Matching single column against multiple values without self-joining table in MySQL

I have found a clever way to do this query without a self join.

I ran these commands in MySQL 5.5.8 for Windows and got the following results:

use test
DROP TABLE IF EXISTS answers;
CREATE TABLE answers (user_id VARCHAR(10),question_id INT,answer_value VARCHAR(20));
INSERT INTO answers VALUES
('Sally',1,'Pouch'),
('Sally',2,'Peach'),
('John',1,'Pooch'),
('John',2,'Duke');
INSERT INTO answers VALUES
('Sally',1,'Pooch'),
('Sally',2,'Peach'),
('John',1,'Pooch'),
('John',2,'Duck');

SELECT user_id,question_id,GROUP_CONCAT(DISTINCT answer_value) given_answers
FROM answers GROUP BY user_id,question_id;

+---------+-------------+---------------+
| user_id | question_id | given_answers |
+---------+-------------+---------------+
| John    |           1 | Pooch         |
| John    |           2 | Duke,Duck     |
| Sally   |           1 | Pouch,Pooch   |
| Sally   |           2 | Peach         |
+---------+-------------+---------------+

This display reveals that John gave two different answers to question 2 and Sally gave two different answers to question 1.

To catch which questions were answered differently by all users, just place the above query in a subquery and check for a comma in the list of given answers to get the count of distinct answers as follows:

SELECT user_id,question_id,given_answers,
(LENGTH(given_answers) - LENGTH(REPLACE(given_answers,',','')))+1 multianswer_count
FROM (SELECT user_id,question_id,GROUP_CONCAT(DISTINCT answer_value) given_answers
FROM answers GROUP BY user_id,question_id) A;

I got this:

+---------+-------------+---------------+-------------------+
| user_id | question_id | given_answers | multianswer_count |
+---------+-------------+---------------+-------------------+
| John    |           1 | Pooch         |                 1 |
| John    |           2 | Duke,Duck     |                 2 |
| Sally   |           1 | Pouch,Pooch   |                 2 |
| Sally   |           2 | Peach         |                 1 |
+---------+-------------+---------------+-------------------+

Now just filter out rows where multianswer_count = 1 using another subquery:

SELECT * FROM (SELECT user_id,question_id,given_answers,
(LENGTH(given_answers) - LENGTH(REPLACE(given_answers,',','')))+1 multianswer_count
FROM (SELECT user_id,question_id,GROUP_CONCAT(DISTINCT answer_value) given_answers
FROM answers GROUP BY user_id,question_id) A) AA WHERE multianswer_count > 1;

This is what I got:

+---------+-------------+---------------+-------------------+
| user_id | question_id | given_answers | multianswer_count |
+---------+-------------+---------------+-------------------+
| John    |           2 | Duke,Duck     |                 2 |
| Sally   |           1 | Pouch,Pooch   |                 2 |
+---------+-------------+---------------+-------------------+

Essentially, I performed three table scans: 1 on the main table, 2 on the small subqueries. NO JOINS !!!

Give it a Try !!!


I like join method, myself:

SELECT a.user_id FROM answers a
INNER JOIN answers a1 ON a1.question_id=1 AND a1.answer_value='Pooch'
INNER JOIN answers a2 ON a2.question_id=2 AND a2.answer_value='Peach'
GROUP BY a.user_id

Update After testing with a larger table (~1 million rows), this method took significantly longer than the simple OR method mentioned in the original question.

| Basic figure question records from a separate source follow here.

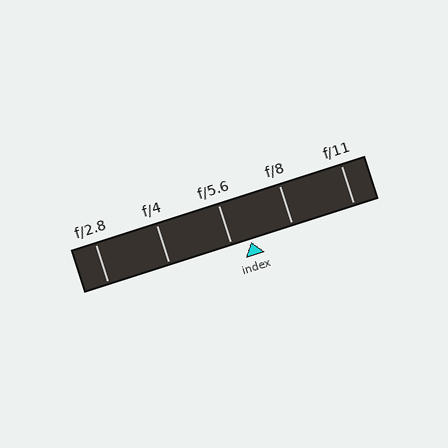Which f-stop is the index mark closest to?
The index mark is closest to f/5.6.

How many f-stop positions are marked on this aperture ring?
There are 5 f-stop positions marked.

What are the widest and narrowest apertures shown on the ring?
The widest aperture shown is f/2.8 and the narrowest is f/11.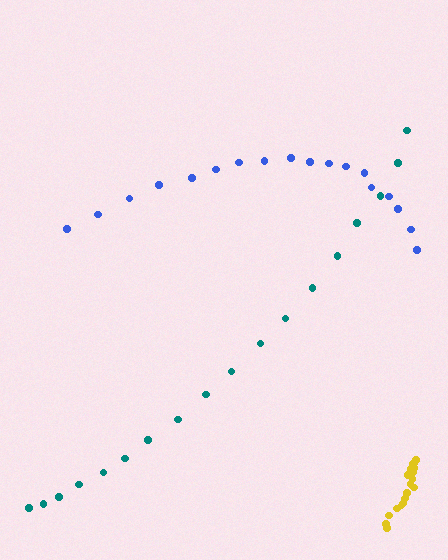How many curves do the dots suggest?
There are 3 distinct paths.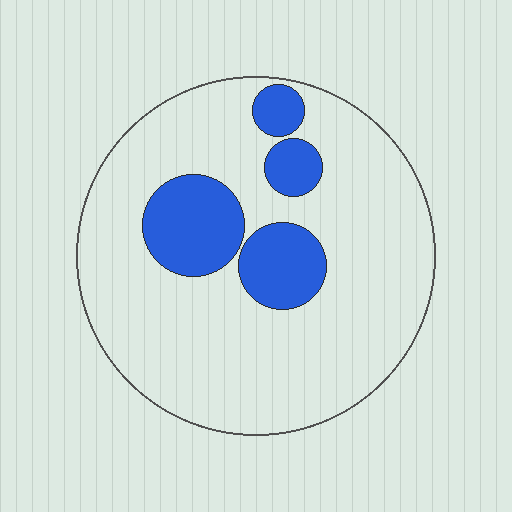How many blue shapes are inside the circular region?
4.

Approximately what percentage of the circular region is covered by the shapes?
Approximately 20%.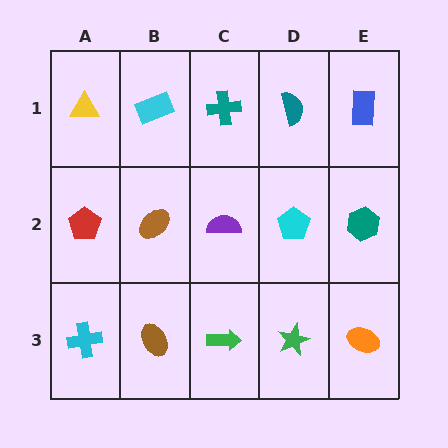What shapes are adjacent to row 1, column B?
A brown ellipse (row 2, column B), a yellow triangle (row 1, column A), a teal cross (row 1, column C).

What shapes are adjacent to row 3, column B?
A brown ellipse (row 2, column B), a cyan cross (row 3, column A), a green arrow (row 3, column C).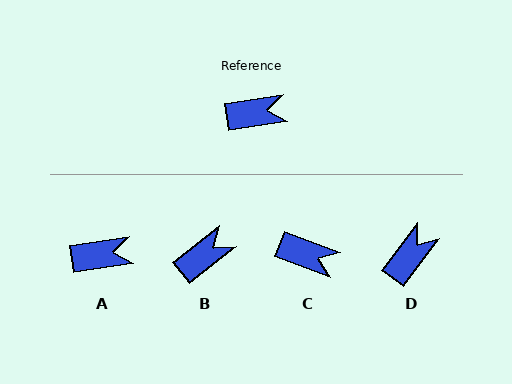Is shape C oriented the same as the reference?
No, it is off by about 29 degrees.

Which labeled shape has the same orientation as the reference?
A.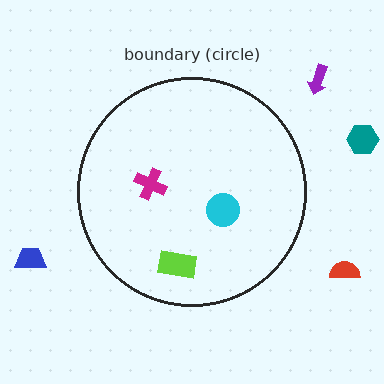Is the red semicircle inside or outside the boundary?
Outside.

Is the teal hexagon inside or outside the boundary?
Outside.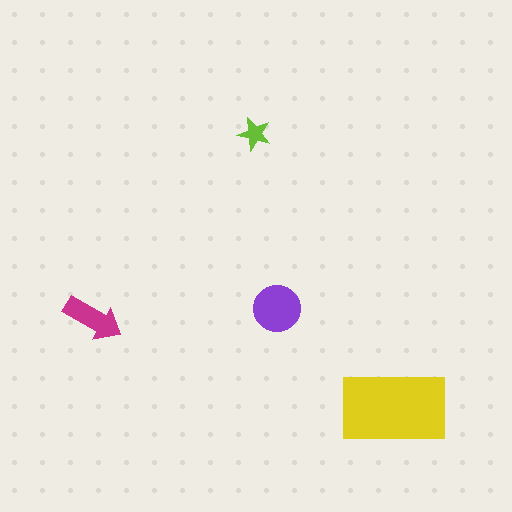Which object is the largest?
The yellow rectangle.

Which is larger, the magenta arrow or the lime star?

We were joining the user_id from the answers table in a chain of joins to get data from other tables, but isolating the answer table SQL and writing it in such simple terms helped me spot the solution:

SELECT user_id, COUNT(question_id) 
FROM answers 
WHERE
  (question_id = 2 AND answer_value = 'Peach') 
  OR (question_id = 1 AND answer_value = 'Pooch')
GROUP by user_id 
HAVING COUNT(question_id) > 1

We were unnecessarily using a second sub-query.